Overview
kapa is a retrieval augmented generation system (RAG). To set up an instance of kapa you have to ingest all relevant technical knowledge which is required to answer the questions of the intended audience. To answer questions, kapa first performs a search over an index created from the ingested knowledge sources and then uses LLMs to generate the final output. Users can manage their data sources in the kapa platform.
The kapa platform makes handling data sources easy with:
- LLM-optimized connectors: Each integration is built for optimal performance with large language models.
- Automatic content refreshes: Your knowledge base stays current with regular, automated updates.
- Customizable security filters: Maintain control over ingested content with secure, configurable filtering options.
The sections below outline how to effectively set up and manage data sources on the kapa platform.
We offer a wide range of data source integrations to meet your needs. Visit our Supported Data Sources page to explore all available options. If you need assistance with setup or have any questions, our kapa team is here to help!
Step 1: Add New Data Source
On the source page click on the Add new source
button in the top right corner and choose one of the available integrations. After making a selection a corresponding configuration screen will open.
|
Head over to the Supported Data Sources page to see the full list of supported data sources. More sources are being added every week.
**Step 2: Check Source Status **
After completing the configuration for a source kapa retrieves the source's full data. Depending on data size this can take a few minutes. The status of the source will tell you when it is done. In the example below you can see that the convert step for a Website Crawl
source has completed. Now the source is ready for review.
**Step 3: Review the Source **
Before ingesting a new source kapa forces the user to review the full content that will be added to the kapa instance. This is equivalent to a PR review before merging to main. Once all configuration steps for a source are completed the user is prompted to review. The below example screen shows the git diff
style review screen. Similiarilly users are prompted to review after one of their sources has refreshed automatically. After reviewing users can trigger the ingestion of their source from the review screen.

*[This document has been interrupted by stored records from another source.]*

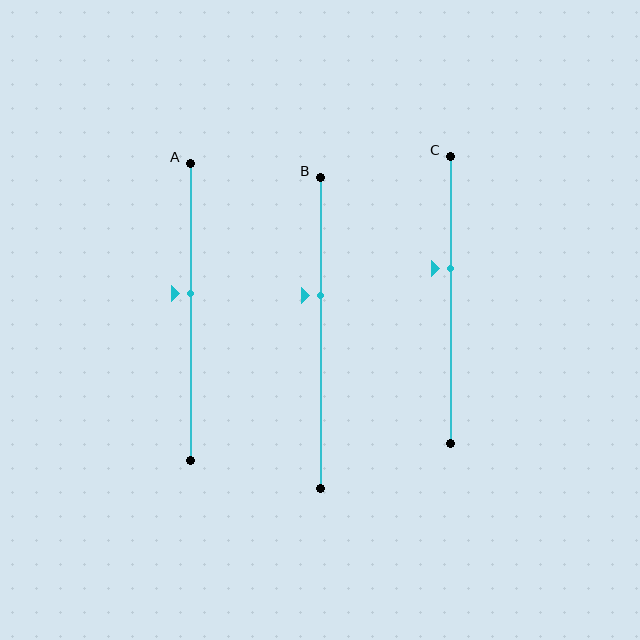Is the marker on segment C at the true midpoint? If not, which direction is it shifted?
No, the marker on segment C is shifted upward by about 11% of the segment length.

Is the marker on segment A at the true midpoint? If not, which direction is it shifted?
No, the marker on segment A is shifted upward by about 6% of the segment length.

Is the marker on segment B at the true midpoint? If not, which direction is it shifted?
No, the marker on segment B is shifted upward by about 12% of the segment length.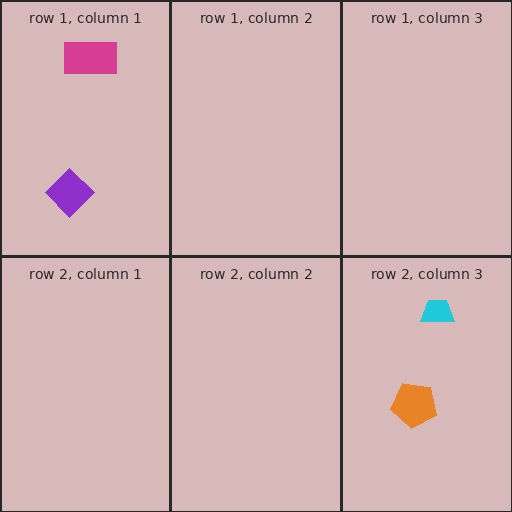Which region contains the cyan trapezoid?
The row 2, column 3 region.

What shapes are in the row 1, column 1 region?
The purple diamond, the magenta rectangle.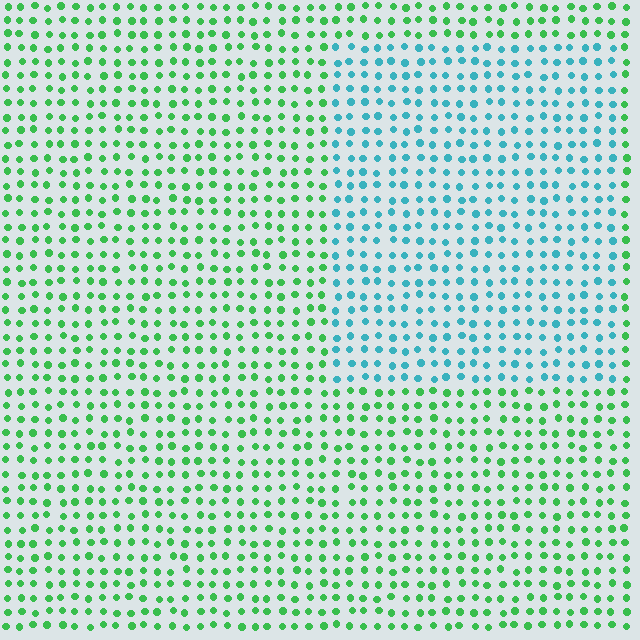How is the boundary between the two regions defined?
The boundary is defined purely by a slight shift in hue (about 56 degrees). Spacing, size, and orientation are identical on both sides.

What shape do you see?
I see a rectangle.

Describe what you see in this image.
The image is filled with small green elements in a uniform arrangement. A rectangle-shaped region is visible where the elements are tinted to a slightly different hue, forming a subtle color boundary.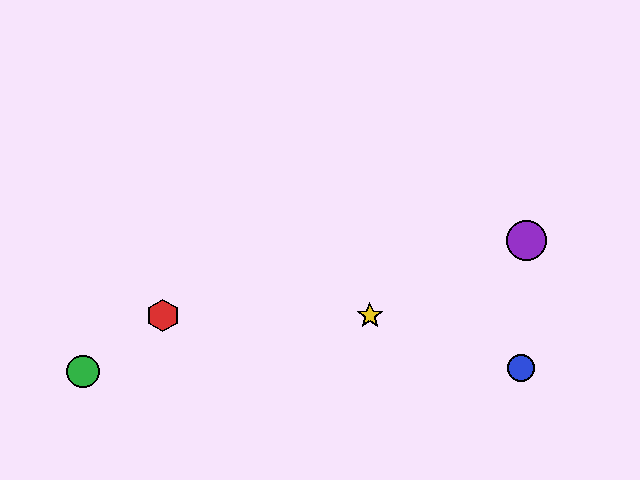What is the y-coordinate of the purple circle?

**Step 4: Ingesting the Source **
Ingestion
is the process of inserting or replacing a data source into the search index of a kapa instance. After a source has been successfully ingested the kapa instance is aware of the contents of the source. As shown in the example below ingested sources have a Last ingested
attribute. The ingestion of a source is triggered from the review screen.
**Step 5 (Optional): Configure Sources to Auto-Refresh **
kapa lets users automatically refresh their sources on a schedule once they have been set up for the first time. This can be configured from the settings of the source as shown in the example bewlow. By default kapa supports a weekly refresh. During a refresh all tasks for pulling and converting the content of a source are run automatically. By default the refresh ends in a review but this can be disabled to ingest the refreshed content immediately.